Outsiders see attractive, friendly, family focused, generally moral people. Behavioral standards are high: no alcohol, coffee, tea, (soft drinks are fine), or tobacco. Although the LDS church no longer condemns outright those who experience same-sex attraction, sexual contact is reserved only in marriage, and only between men and women (hence again the young marriages).
In addition the LDS church can and does excommunicate members for thinking and speaking outside accepted faith guidelines. When one’s entire social and support community is found within the Mormon culture, the threat of excommunication carries significant weight. Although those who are excommunicated can still attend services, they may not partake in the sacraments or participate in any leadership role. It’s an effective shunning practice that keeps people in the fold. According to the 2006 church leadership handbook “formally joining another church constitutes apostasy and is an excommunicable offense; however, merely attending another church does not constitute apostasy.” Anyone aware of these rules will be extremely hesitant to investigate other religious traditions and beliefs, although there do appear to be growing numbers of disaffected Mormons.
In this year of retirement from being a United Methodist pastor to becoming professional church visitor, I’ve written many analyses of various fast growing church plants. United Methodists are certainly not among them. I keep looking for the commonalities and why we United Methodists, with our rich theology of grace, structures of accountability and important connection and more open arms are seeing such serious decline.
Two reasons are obvious:
1. We’re fighting like cats and dogs over issues of sexuality which is really a fight over biblical interpretation.
2. Our bureaucratic structure is just about to kill us. We are incapable of making quick decisions. There are times when it seem that every single detail of every single proposal has to be debated by every single delegate at outrageously expensive conferences.
But a third may be the death knell we absolutely don’t want to acknowledge: the decision to ordain women and bring them to positions of highest leadership. Things change when women–or any previously oppressed group–take leadership roles. But I’m writing specifically about women here. I am one, after all. One who very much believes God called me into the ministry of the ordained.

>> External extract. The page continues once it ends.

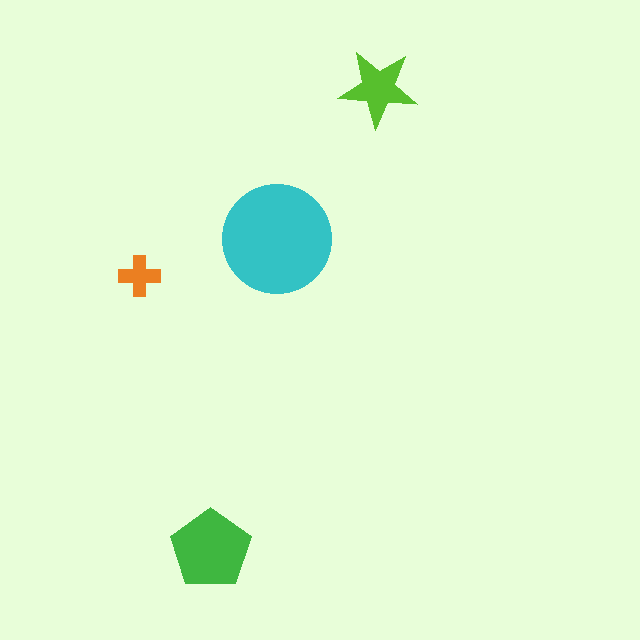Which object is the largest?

But it hurt us. The fast growing churches as a rule do not have female clergy. They also do not employ collaborative decision-making processes, which most women prefer. I know I’m speaking in generalities here, but have to start somewhere. As a rule, women are less interested in empire building–and that appears to be a major motivation in some of the fastest growing churches I’ve looked at–but more in the healing of the world and active engagement with those on the margins. We don’t have as much access to the male-dominated uber-wealthy who often provide massive funding for the highly conservative churches.
I’ll write more about this later, but this thought has been dancing at the edges of my mind for some time, and I wanted to go ahead and put this out there.
I welcome all comments. I think it is time we talk about this.